Do your patients think you have "magic hands?" Do you think you do? I can tell you one thing, no one has magic hands.

It is important for the patient to realize that any and all treatments you do in the clinic are to make it easier for them to perform the HEP, which is really what keeps the improvements going. Here are 5 ways I explain manual therapy to patients

  • an area of the body that does not move or is in pain for even a short time loses definition in the virtual representation in the brain
  • your skin is the perfect outline to help redefine the picture of the smudged area
  • using a tool lightly and non-threateningly helps redraw the limb
  • the bumps that are felt by both the patient and the tool?
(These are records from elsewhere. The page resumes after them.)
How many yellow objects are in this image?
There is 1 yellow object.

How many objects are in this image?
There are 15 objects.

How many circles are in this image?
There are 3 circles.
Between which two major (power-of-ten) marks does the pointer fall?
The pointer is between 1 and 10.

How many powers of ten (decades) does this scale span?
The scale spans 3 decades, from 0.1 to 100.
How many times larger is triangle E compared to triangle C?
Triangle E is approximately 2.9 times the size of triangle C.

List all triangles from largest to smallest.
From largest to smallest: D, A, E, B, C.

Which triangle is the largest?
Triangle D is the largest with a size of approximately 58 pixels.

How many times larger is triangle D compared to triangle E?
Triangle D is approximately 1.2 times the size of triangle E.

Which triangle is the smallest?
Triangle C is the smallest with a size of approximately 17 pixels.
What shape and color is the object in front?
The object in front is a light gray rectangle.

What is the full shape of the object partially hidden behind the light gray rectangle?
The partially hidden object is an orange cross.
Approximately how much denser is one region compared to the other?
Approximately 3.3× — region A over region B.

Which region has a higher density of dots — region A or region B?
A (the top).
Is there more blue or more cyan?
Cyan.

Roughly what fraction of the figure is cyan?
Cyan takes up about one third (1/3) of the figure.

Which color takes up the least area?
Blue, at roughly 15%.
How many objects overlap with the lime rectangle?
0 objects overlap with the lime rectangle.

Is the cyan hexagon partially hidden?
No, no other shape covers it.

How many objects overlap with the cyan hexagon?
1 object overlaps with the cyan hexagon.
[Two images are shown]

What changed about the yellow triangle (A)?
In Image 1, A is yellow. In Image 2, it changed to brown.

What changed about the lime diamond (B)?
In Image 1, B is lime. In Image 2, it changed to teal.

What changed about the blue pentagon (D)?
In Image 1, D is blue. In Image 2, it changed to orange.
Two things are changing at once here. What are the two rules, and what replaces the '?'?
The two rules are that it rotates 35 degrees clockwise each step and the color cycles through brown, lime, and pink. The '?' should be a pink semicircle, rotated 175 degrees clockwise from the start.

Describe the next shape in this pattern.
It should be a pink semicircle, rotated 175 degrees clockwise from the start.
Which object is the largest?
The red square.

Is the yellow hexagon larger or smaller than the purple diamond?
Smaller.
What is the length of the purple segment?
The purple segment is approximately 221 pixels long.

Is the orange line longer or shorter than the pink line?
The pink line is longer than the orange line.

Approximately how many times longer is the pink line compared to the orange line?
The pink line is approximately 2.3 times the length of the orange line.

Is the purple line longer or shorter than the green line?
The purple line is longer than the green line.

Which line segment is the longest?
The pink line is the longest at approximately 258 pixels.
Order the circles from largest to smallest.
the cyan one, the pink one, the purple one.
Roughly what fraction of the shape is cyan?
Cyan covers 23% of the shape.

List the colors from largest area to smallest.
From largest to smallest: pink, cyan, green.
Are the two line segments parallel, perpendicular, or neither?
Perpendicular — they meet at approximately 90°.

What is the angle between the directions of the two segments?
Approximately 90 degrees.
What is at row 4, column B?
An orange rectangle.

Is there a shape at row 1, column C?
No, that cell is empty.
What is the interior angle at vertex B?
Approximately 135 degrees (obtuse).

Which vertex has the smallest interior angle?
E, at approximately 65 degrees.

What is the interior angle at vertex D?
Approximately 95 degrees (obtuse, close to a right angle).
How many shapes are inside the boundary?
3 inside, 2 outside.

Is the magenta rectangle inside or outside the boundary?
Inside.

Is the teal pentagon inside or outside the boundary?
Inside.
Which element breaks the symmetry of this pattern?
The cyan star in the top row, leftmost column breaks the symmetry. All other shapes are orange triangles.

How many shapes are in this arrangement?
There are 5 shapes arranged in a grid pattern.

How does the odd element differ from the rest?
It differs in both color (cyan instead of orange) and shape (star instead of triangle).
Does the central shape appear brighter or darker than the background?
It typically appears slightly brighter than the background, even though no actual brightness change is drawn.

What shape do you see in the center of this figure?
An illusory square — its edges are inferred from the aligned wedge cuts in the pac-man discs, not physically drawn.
It's questionable that it is needed to even change them or they are of benefit for palpation
  • some US studies do show improved movement and less pain with light scraping with The EDGE Tool before and after
2) Joint Mobilizations
  • an area of the body that does not move or is in pain for even a short time loses definition in the virtual representation in the brain
  • "wiggling" the joint, helps activate receptors in the joint that tell the area that is under alert that movement is not a threat
  • reducing the threat increases pain and movement thresholds
3) Facilitation and Inhibition
  • pain alters motor control, this could result in difficulties with coordination
  • too much tone or too little tone (resting tension) often results with improper motor patterns
  • either of the above treatments, or exercises directed at improving motor patterns restore the natural balance of the body
  • in other words, introducing a stimulus to the area that requires change, brings about that required change
    • too much tone, light IASTM reduces tone
    • too little tone or inhibition, light IASTM improves tone and facilitates movement
4) Neurodynamics
  • your nervous system is dynamic, designed to stretch, get compressed, and slide all around your bones, muscles and various tunnels of the body
  • occasionally, due to either threat perceived by your brain, or a tethered point in the limb, the nerve in the periphery may get a bit worn on the outside
    • I describe this by moving my arm or leg inside a sleeve or pant leg
    • then bunch up the sleeve or pant leg - representing a peripheral tethered point
    • what would cause chaffing of the arm or leg represents how the outer portion of the nerve may be worn 
    • when the myelin gets worn, it may be peripherally sensitized becoming an AIGs, which sends abnormal impulses both proximally and distally
    • the site of the AIGs is often not the symptomatic point
  • this is why we are treating all the way up and down your limb to restore the dynamics of the nervous system
  • avoid calling it "adverse neural tension" unless you like using terms like lumbago - the connotation of adverse tension is that the nervous system is tight, which it is not
5) Repeated loading
  • many joints have a directional preference
  • this is a direction or position we can repeated load the joint in that works just like the joint "wiggle"
  • only it's easier and you can do it yourself! (because it's osteokinematic versus arthrokinematic)
  • loading the joint to end range helps bombard the brain with healthy and novel movement information so it can be convinced that full range is ok, and not longer needs to be limited - the threat is over!
  • certain directions can get to end range easier than others that may be threatening or do not load the joint to end range effectively - elbow flexion versus extension or soft versus bony end feels
These are some of the explanations I give to patients, obviously talking either up or down depending on their level of comprehension. However, the most important concept is that anything done is very transient and MUST be maintained by the patient - only if they want to get better and stay better. Do you have any other or better ways to describe various manual therapies to a patient? Chime in below! 

Keeping it Eclectic....


  1. In addition to attempting to describe the effects of manual therapy along those lines (and not nearly as well as you), I also add that appropriately stressing the tissues promotes tissue healing and reconditioning. I tell them the manual therapy is a "cheat" that temporarily improves the quality and quantity of movement so the tissue is now able to heal. I think the patient needs to hear performance of their exercises is essential to "fixing" their problem. Seeking the "fix" which is what has (finally) motivated them to seek care...they want that fix but I want their compliance!

  2. Right on Max! That's always how I promote manual therapy, as a means to an end, that end being the exercises that keep you better and the improvements going between visits. I am quick to point out the transient effects of manual therapy and that it's up to them to fix themselves.